With ‘Polonia’, Katy Carr has created a record which is epic in every sense; its scope is immense and the themes covered within its apparently simple concept are as deep as they are wide-ranging. It’s a rare treat to come across a record which is so consistently entertaining as it is informative.

Click here to read the whole review at Folk Radio UK


Cover of Polonia by Katy CarrPerhaps I’m being wildly optimistic but it seems to me the world might be a much happier place if we only took a little time to get to know those with whom we share this planet, so that we can begin to accept and celebrate our diversity instead of allowing our differences to keep us apart, endlessly suspicious and hostile. Of course, the problem with such apparently simple ideas is knowing where to begin, so I’m happy to say that Katy Carr has provided the ideal starting point for finding out more about our Polish friends with her new album, Polonia.

The 16-song collection was recorded by the London-based performer/songwriter with a little help from her friends and each song explores a particular aspect of Poland or its many notable citizens, with particular reference to some of the unsung heroes of World War 2. As such it provides a unique and enjoyable way of finding out a little more through music – surely the one medium with the power to unite us – and Katy is to be applauded for her work in bringing this entertaining and informative project together in such an appealing way.

And where better to begin our exploration than with the record’s title track, ‘Polonia’? As Katy says in her extensive sleeve notes, “Polonia is the Latin name for Poland and is the realm I am celebrating in my music and songs – a strong, brave sovereignty proud of her freedom fighters and warriors who march to bring justice and peace to troubled times.” She adds that the name was also given by Sir Edward Elgar to his 1915 symphonic prelude, inspired by a number of traditional Polish songs, as a way to assist the Polish Victims Relief Fund in their fundraising for World War I victims in Poland. Katy’s milieu is quite a way from classical music and this opening song is a great showcase for her own musical sound – itself quite iconoclastic and unhindered by borders; here it stands happily at the crossroads between contemporary folk and indie rock with B.J. Cole’s pedal steel guitar bringing a touch of Americana to the proceedings – and her distinctive voice, clear and confident with an impressive range.

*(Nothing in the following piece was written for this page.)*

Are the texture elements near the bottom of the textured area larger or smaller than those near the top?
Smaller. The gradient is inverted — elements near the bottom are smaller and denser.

The protaganists of ‘When Charlie Met Pola’ are none other than the film actor Charlie Chaplin and his fiance, the Polish actress Pola Negri, who was the first European film star to be invited to Hollywood. Katy’s arrangement is a joyous musical celebration of the golden age of silent film, replete with suitably plonky piano and Guy Schalom’s clip-clop percussion, interspersed with some well-placed accordion and featuring Katy multitracking her vocals for the most delightfully unhinged bridge I’ve heard in quite a while.

‘Got a Little Bit of Love’ pays tribute to the women who were the backbone of the Polish Underground Home Army during World War 2; indeed, it seems that Polish women were an indispensable part of the nation’s military forces across the board. Katy’s reggae-tinged homage is propelled by Sam M. Kelly’s drums and some solid bass by one Nigel of Bermondsey. Oliver Parfitt adds some synth flourishes that sparkle like falling snow but it’s Katy’s vocals, particularly her multitracked harmonies, that stick.

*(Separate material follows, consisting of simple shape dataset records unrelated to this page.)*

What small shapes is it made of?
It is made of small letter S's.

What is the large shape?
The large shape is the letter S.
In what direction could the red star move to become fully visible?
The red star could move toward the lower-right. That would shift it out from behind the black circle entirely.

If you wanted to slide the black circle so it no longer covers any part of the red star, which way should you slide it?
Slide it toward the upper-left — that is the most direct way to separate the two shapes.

Katy’s well-honed pop sensibilities underpin ‘We Can Go Dancing’; verging on Europop without the Eurotrashiness, it’s a strong, uptempo song with some excellent fills from the horn section of George Simmonds and Paul Tkachenko. This is an appealing combination and on its own would be more than enough for me to flag this as one of the album’s highlights, but it’s also notable for its display of Katy’s skill as a writer. Lyrically it considers the huge subject of the Polish people’s historical sensitivities to nationhood and freedom, not only at home but also in selflessly assisting other nationalities to achieve their own freedom. It takes a particular talent to weave these ideas into a pop song and it’s this ability which marks Katy out as a potential musical force to be reckoned with.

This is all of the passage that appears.